His description of taking a shower in space is particularly memorable:
I shall never be able to forget it. That bathroom was a new and unimaginable experience for me. Standing upright, facing an angle of the wall filled with tiny holes, I was covered in warm air, and as it grew stronger, it became transformed into damp air, impregnating my skin like a warm, wet breeze.
When I was completely drenched, I was offered a sort of liquid soap, which I rubbed all over myself, from head to toe. Standing once more before the warm air sprinklers, I felt the soap begin to evaporate and my skin become completely clean. The air then ceased to be damp, turning dry and warm, instead becoming colder until agreeably cool.
Breakfast in orbit around the planet consisted of fruit juices tasting imperceptibly of mangoes or other tropical fruits. The ship’s captain advised him that to his people, milk was a principal source of nourishment, but that they did not get it from cows but from a mixture of terrestrial and marine plant life.
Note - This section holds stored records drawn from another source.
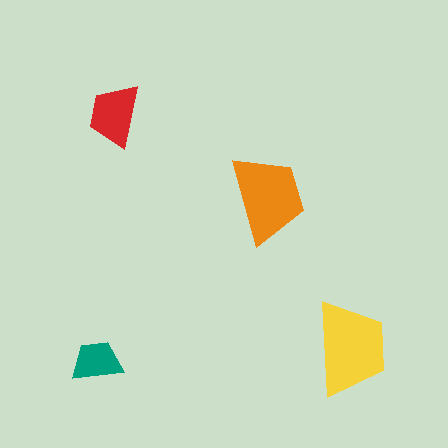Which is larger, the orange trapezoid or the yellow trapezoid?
The yellow one.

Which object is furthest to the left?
The teal trapezoid is leftmost.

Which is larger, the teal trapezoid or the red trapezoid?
The red one.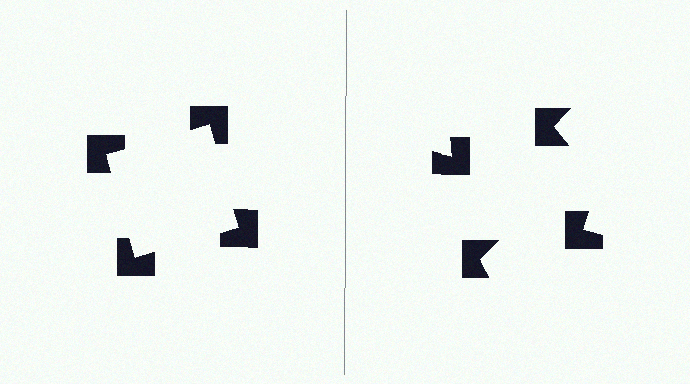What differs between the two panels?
The notched squares are positioned identically on both sides; only the wedge orientations differ. On the left they align to a square; on the right they are misaligned.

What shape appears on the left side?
An illusory square.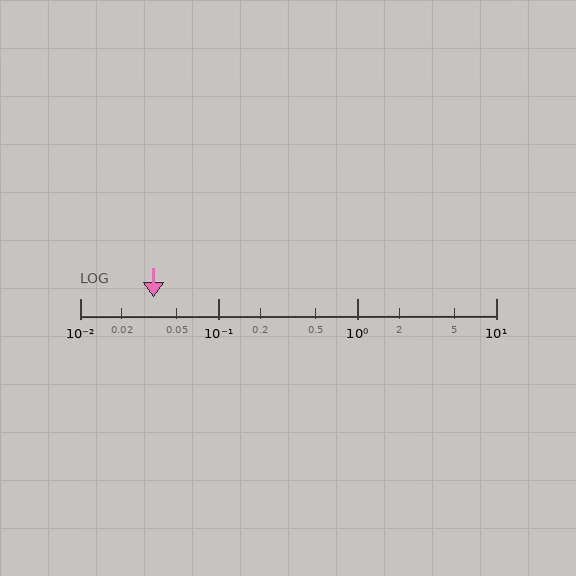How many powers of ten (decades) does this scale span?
The scale spans 3 decades, from 0.01 to 10.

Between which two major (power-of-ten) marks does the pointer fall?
The pointer is between 0.01 and 0.1.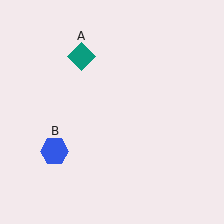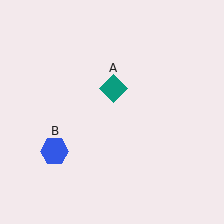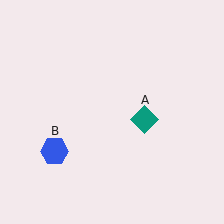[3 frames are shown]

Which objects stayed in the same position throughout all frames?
Blue hexagon (object B) remained stationary.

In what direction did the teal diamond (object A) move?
The teal diamond (object A) moved down and to the right.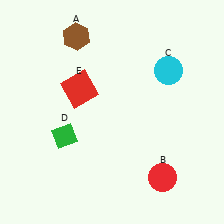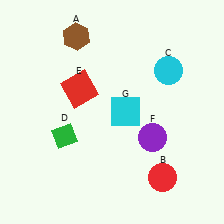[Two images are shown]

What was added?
A purple circle (F), a cyan square (G) were added in Image 2.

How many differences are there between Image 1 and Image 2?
There are 2 differences between the two images.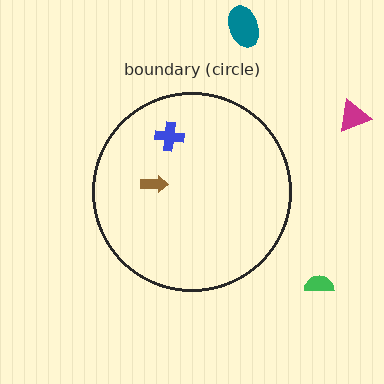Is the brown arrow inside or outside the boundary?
Inside.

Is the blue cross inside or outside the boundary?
Inside.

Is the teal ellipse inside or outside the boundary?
Outside.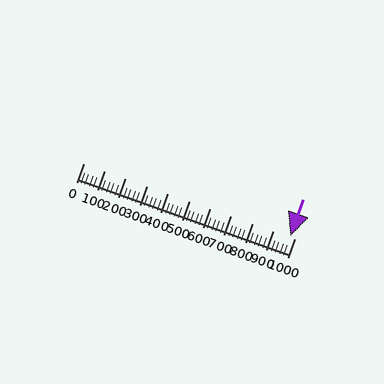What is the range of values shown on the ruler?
The ruler shows values from 0 to 1000.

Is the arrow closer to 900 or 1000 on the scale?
The arrow is closer to 1000.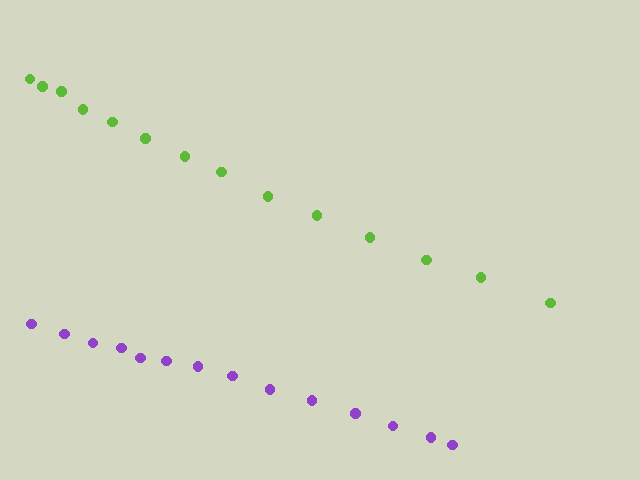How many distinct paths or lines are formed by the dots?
There are 2 distinct paths.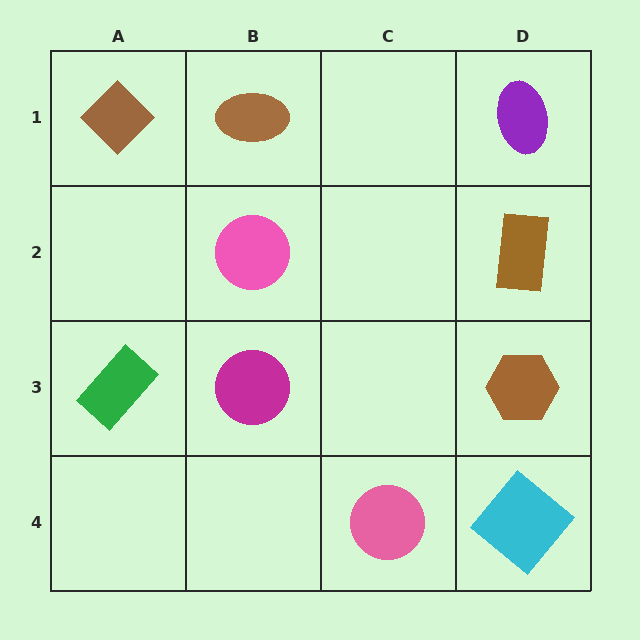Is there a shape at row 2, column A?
No, that cell is empty.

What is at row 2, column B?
A pink circle.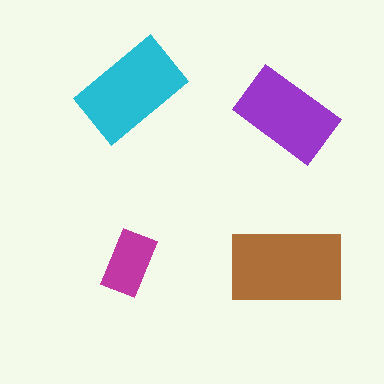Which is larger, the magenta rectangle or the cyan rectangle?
The cyan one.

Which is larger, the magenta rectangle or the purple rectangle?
The purple one.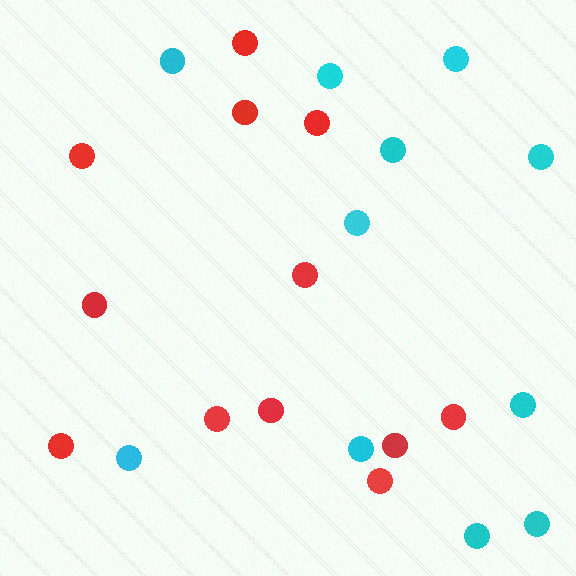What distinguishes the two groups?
There are 2 groups: one group of cyan circles (11) and one group of red circles (12).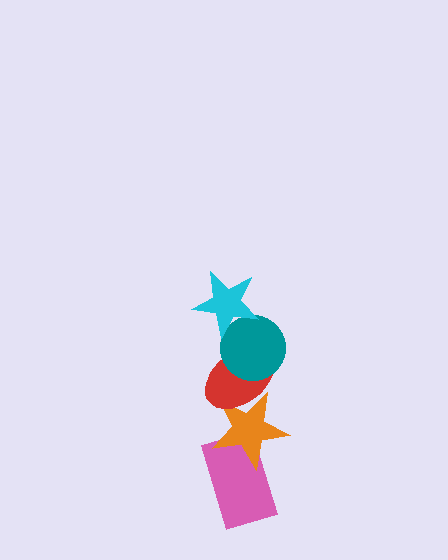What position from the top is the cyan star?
The cyan star is 1st from the top.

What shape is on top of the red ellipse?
The teal circle is on top of the red ellipse.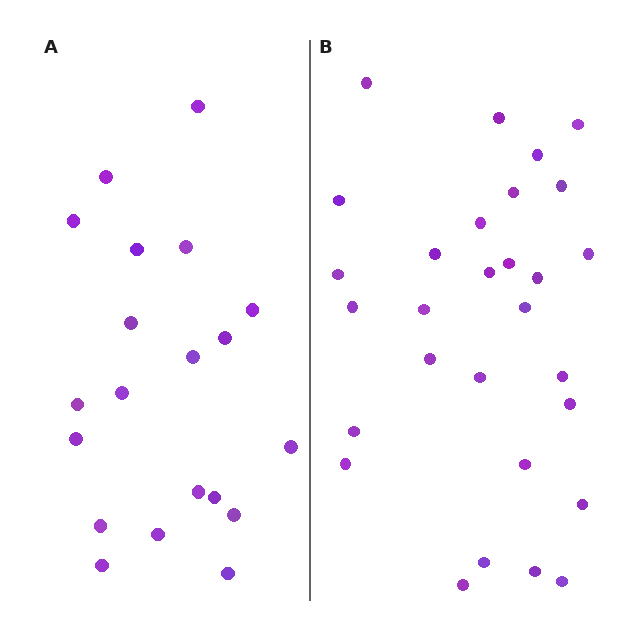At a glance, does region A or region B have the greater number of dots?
Region B (the right region) has more dots.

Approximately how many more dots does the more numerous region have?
Region B has roughly 8 or so more dots than region A.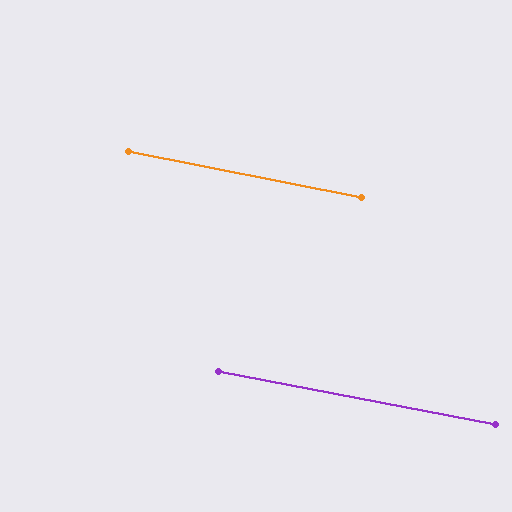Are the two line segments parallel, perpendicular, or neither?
Parallel — their directions differ by only 0.4°.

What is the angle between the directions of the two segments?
Approximately 0 degrees.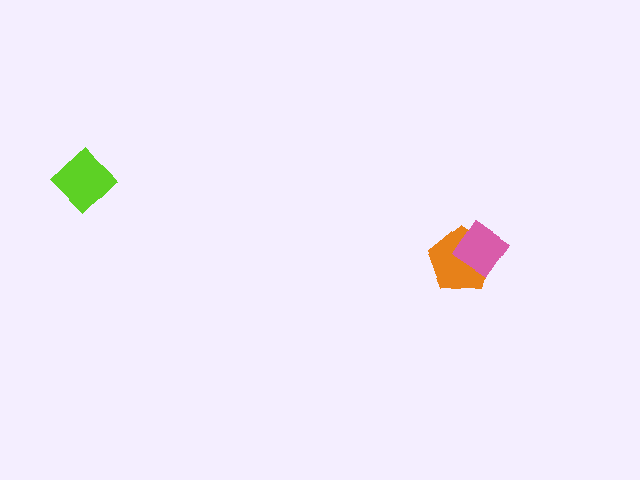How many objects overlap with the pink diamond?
1 object overlaps with the pink diamond.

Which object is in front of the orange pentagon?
The pink diamond is in front of the orange pentagon.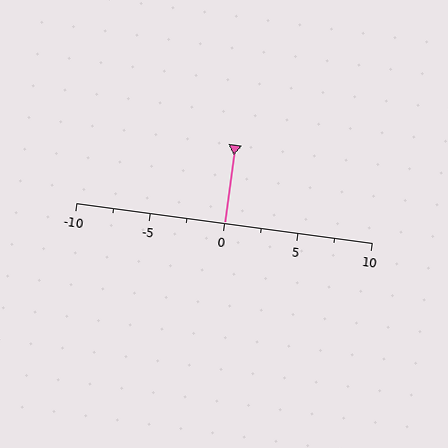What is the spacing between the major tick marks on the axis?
The major ticks are spaced 5 apart.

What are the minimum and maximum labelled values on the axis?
The axis runs from -10 to 10.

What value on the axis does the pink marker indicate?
The marker indicates approximately 0.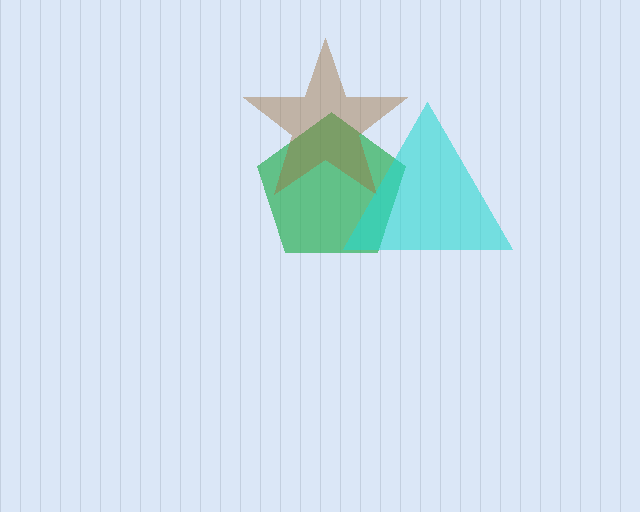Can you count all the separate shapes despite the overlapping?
Yes, there are 3 separate shapes.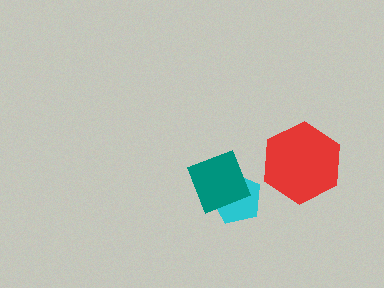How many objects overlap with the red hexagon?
0 objects overlap with the red hexagon.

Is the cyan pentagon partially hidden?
Yes, it is partially covered by another shape.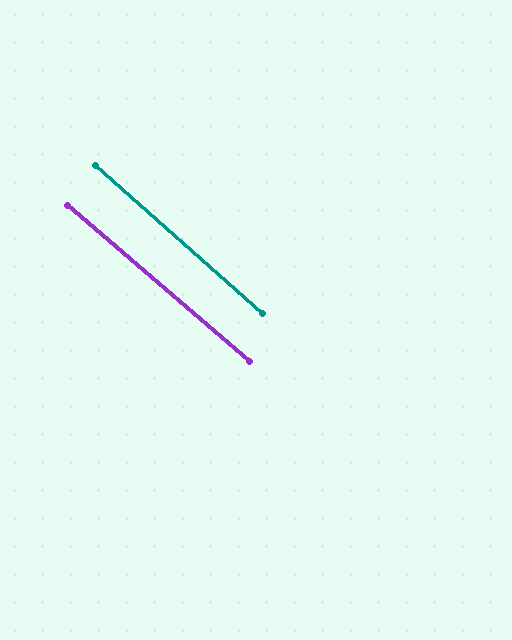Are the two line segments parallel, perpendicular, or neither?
Parallel — their directions differ by only 0.9°.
Zurbaran ate grilled meat, butter and cheese in the vehicle’s mess room.
He was told that the provisions were transported aboard the craft via telepathy. Unknown to Zurbaran, thousands of miles away, in the Pyrenees between Spain and France, Jaime Bordas a resident of the village of Castell, was engaged in a strange experience with a 6' tall, overall wearing humanoid with long blond hair.
The otherworldly being would only drink milk as its sole nourishment. After the meal, the captain proceeded to regale Zurbaran with his world’s philosophy, religion and history, children and the elderly received special consideration, and there was equality between the occupations.
The average life span was 250 years, and collaboration had replaced competition in the area of commerce, a utopia made possible by a being they termed, The Master or Beloved Number Nine, who was at the heart of their religion, and who had ruled them for a span of 3,000 earth years.
The spaceship returned Zurbaran to his car by the roadside.
Confused but excited by his experience, he continued the balance of his drive to Acapulco, learning upon his arrival that it had only taken him 90 minutes to complete a 6 hour journey.
He did not see the space people who had befriended him and offered him hospitality again for 15 years, until one night in January 1969 near the outskirts of Mexico City, he gave a ride to a young hitchhiker who turned out to be one the crewmen aboard the UFO that night 15 years in the past.